Especially on the iPhone.

Edit: Space Marine Tactica? Written by GW? Jesus christ, and they expect to get a penny for that? No thanks.


----------



## boreas (Dec 4, 2007)

Doelago said:


> Edit: Space Marine Tactica? Written by GW? Jesus christ, and they expect to get a penny for that? No thanks.

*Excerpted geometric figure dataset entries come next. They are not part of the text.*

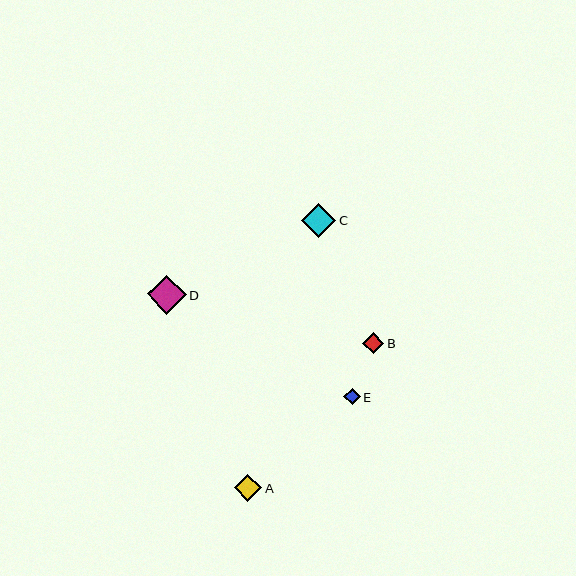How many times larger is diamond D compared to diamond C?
Diamond D is approximately 1.2 times the size of diamond C.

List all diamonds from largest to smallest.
From largest to smallest: D, C, A, B, E.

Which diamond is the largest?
Diamond D is the largest with a size of approximately 39 pixels.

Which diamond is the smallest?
Diamond E is the smallest with a size of approximately 16 pixels.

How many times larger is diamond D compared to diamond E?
Diamond D is approximately 2.4 times the size of diamond E.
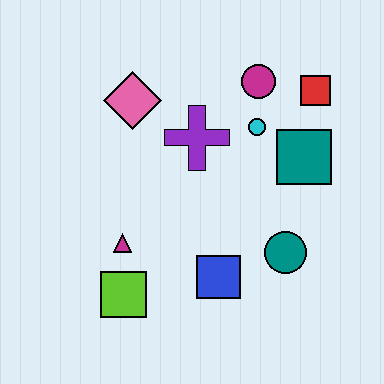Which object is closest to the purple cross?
The cyan circle is closest to the purple cross.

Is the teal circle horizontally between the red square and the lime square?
Yes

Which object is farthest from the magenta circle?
The lime square is farthest from the magenta circle.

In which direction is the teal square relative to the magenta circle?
The teal square is below the magenta circle.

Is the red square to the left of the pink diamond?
No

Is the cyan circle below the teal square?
No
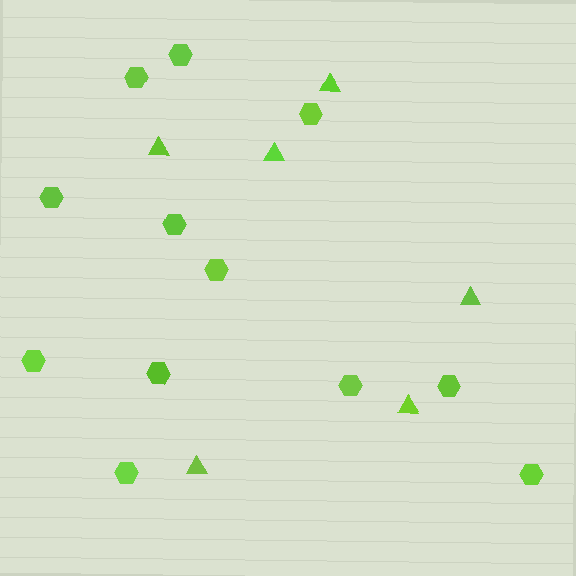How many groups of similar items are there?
There are 2 groups: one group of hexagons (12) and one group of triangles (6).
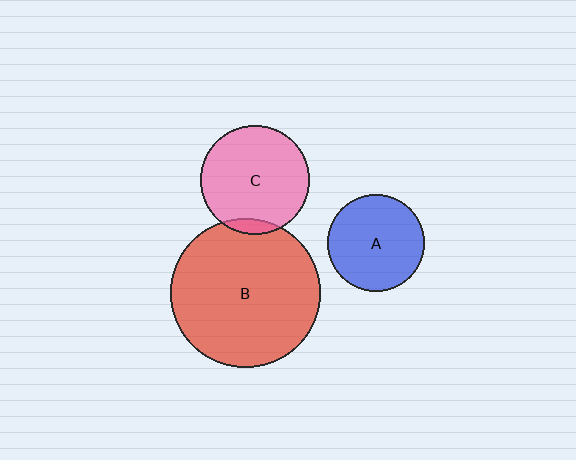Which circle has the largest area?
Circle B (red).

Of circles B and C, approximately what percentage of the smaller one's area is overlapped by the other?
Approximately 5%.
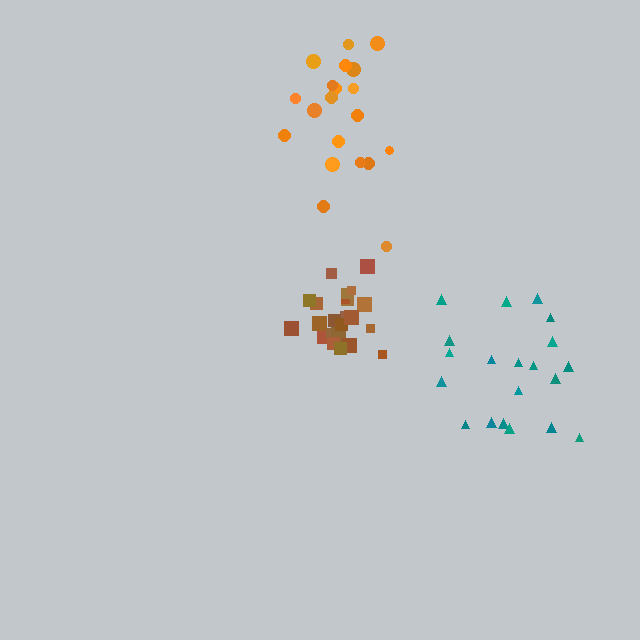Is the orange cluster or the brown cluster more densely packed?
Brown.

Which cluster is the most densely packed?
Brown.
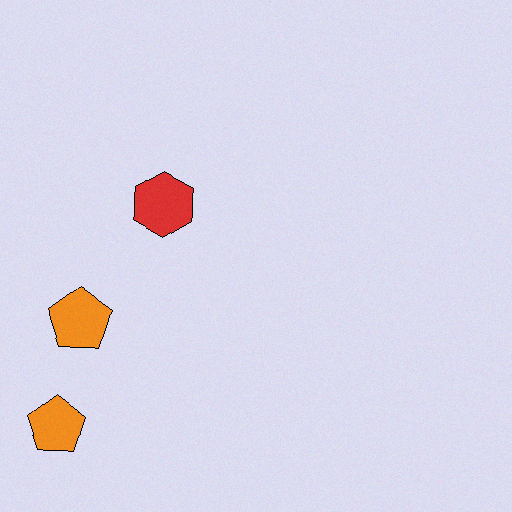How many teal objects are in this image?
There are no teal objects.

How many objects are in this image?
There are 3 objects.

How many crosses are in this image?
There are no crosses.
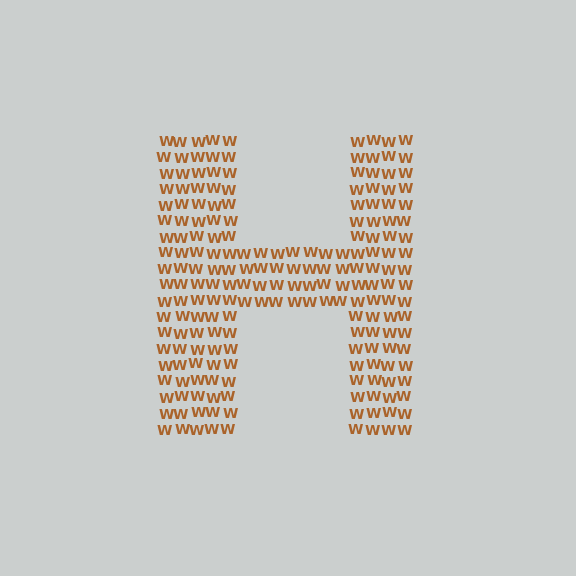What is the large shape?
The large shape is the letter H.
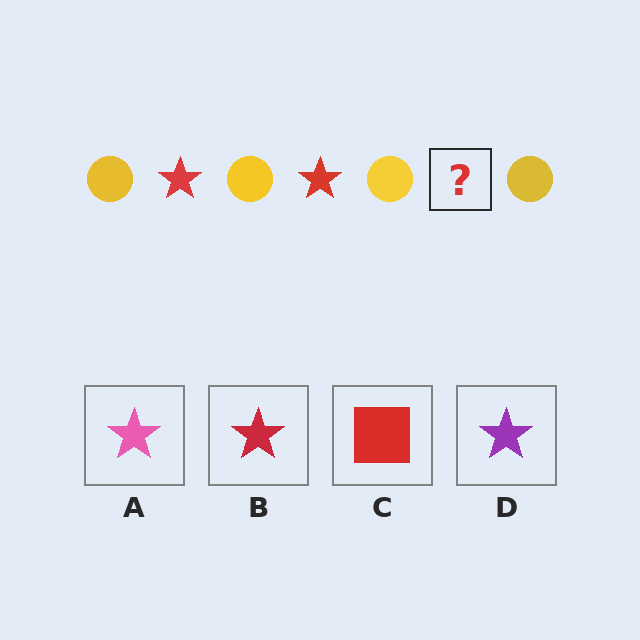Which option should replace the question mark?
Option B.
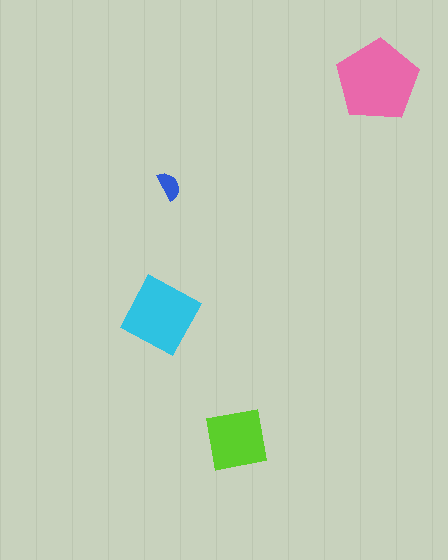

Well, where else do you expect to find a WH40k tactica!??!? Dude, it's not like there are forums dedicated to that all over the net. Jeez, you're lucky to have GW to fill up your life. Please call your friends right now, because, soon, you'll be able to buy some on the iStore, made expressely by GW. Rumors are, the Marneus one is a bit chatty, but very nice...

:grin:

Phil


----------



## MadCowCrazy (Mar 19, 2009)

Chapter Approved: Ork Bommer £2.99

Wait wait wait.... so you are going to have to pay money for chapter approved rules? They wont simply be available for free on GWs website? I guess this is proof they are going to demand money for the Sisters of Battle WD faildex, if they even intend to release it at all. I'd say the reason it's not available is because they intend to release it as a full priced shitty Ipad codex...


----------



## cain the betrayer (Oct 12, 2009)

Wait... Weren't some of these before like the how to paint Orks one and the tactica?


----------



## Zion (May 31, 2011)

MadCowCrazy said:


> Chapter Approved: Ork Bommer £2.99
> 
> Wait wait wait.... so you are going to have to pay money for chapter approved rules? They wont simply be available for free on GWs website? I guess this is proof they are going to demand money for the Sisters of Battle WD faildex, if they even intend to release it at all. I'd say the reason it's not available is because they intend to release it as a full priced shitty Ipad codex...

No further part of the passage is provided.